ARuPA Libatkan 450 Petani Tulungagung dalam Restorasi Hutan
Aliansi Relawan untuk Penyelamatan Alam (ARuPA) memulai program restorasi hutan di Tulungagung, melibatkan 450 petani untuk memulihkan 233,4 hektare lahan kritis dan meningkatkan kesejahteraan masyarakat.

Aliansi Relawan untuk Penyelamatan Alam (ARuPA) memulai program ambisius: restorasi hutan di Desa Besole, Tulungagung. Program yang diluncurkan pada 22 Januari ini melibatkan 450 petani lokal dan menargetkan pemulihan 233,4 hektare lahan kritis. Inisiatif ini dijalankan berkolaborasi dengan Kelompok Tani Hutan (KTH) Agro Makmur Lestari, dan didanai oleh The Asia Foundation melalui Program SETAPAK 4.
Tujuan utama program ini bukan hanya mengembalikan kesehatan ekosistem hutan, tetapi juga meningkatkan taraf hidup masyarakat sekitar. Direktur Eksekutif ARuPA, Edi Suprapto, menjelaskan bahwa pola pertanian setempat yang bergantung pada tanaman semusim seperti jagung telah memperburuk kondisi lahan. Oleh karena itu, ARuPA menawarkan solusi yang lebih berkelanjutan.
Program restorasi ini dirancang secara terpadu. Kegiatan inti meliputi pembuatan persemaian semi permanen, penanaman 56.250 bibit pohon kayu, kopi, dan tanaman MPTS (Multi Purpose Tree Species). Yang menarik, program ini juga memprioritaskan pemberdayaan perempuan petani melalui demplot tanaman sayur dan pelatihan. "Keterlibatan perempuan menjadi salah satu prioritas kami, baik melalui pelatihan maupun pengelolaan ekonomi berbasis hutan," tambah Edi Suprapto.
Sebelum program dimulai, ARuPA telah menyelenggarakan lokakarya sosialisasi yang dihadiri oleh berbagai pihak, termasuk Dirjen Perhutanan Sosial Kementerian Kehutanan, Dinas Kehutanan Provinsi Jawa Timur, dan pemerintah daerah Tulungagung. Hal ini menunjukkan komitmen kolaborasi yang kuat untuk keberhasilan program.

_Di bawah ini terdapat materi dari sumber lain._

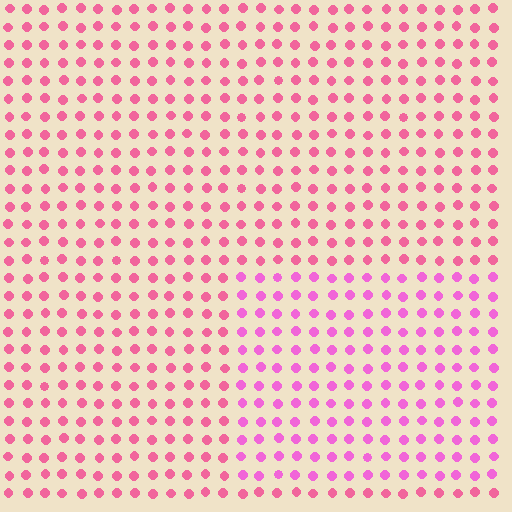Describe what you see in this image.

Lebih dari sekadar rehabilitasi ekologi, program ini juga bertujuan menyelesaikan konflik tenurial dan mendorong kesetaraan gender dalam pengelolaan hutan. Edi Suprapto menekankan pentingnya dampak sosial dan ekonomi berkelanjutan, khususnya bagi petani perempuan. "Kami ingin memastikan manfaat program ini tidak hanya ekologis, tetapi juga berdampak sosial dan ekonomi secara berkelanjutan bagi masyarakat, termasuk petani perempuan," ujarnya.
Program yang diperkirakan berlangsung selama 18 bulan ini diharapkan menjadi contoh sukses restorasi hutan berbasis masyarakat. Suksesnya program ini tidak hanya akan bermanfaat bagi Tulungagung, namun juga dapat menjadi model bagi program serupa di seluruh Indonesia. Keberhasilan ini sangat bergantung pada dukungan dari berbagai pihak dan kolaborasi yang erat antara ARuPA, pemerintah, dan masyarakat setempat.
Dengan melibatkan petani secara langsung dan menekankan pemberdayaan perempuan, program restorasi hutan di Tulungagung ini menunjukkan pendekatan holistik yang mengintegrasikan aspek lingkungan, sosial, dan ekonomi. Semoga program ini dapat menjadi contoh yang menginspirasi bagi upaya restorasi hutan lainnya di Indonesia.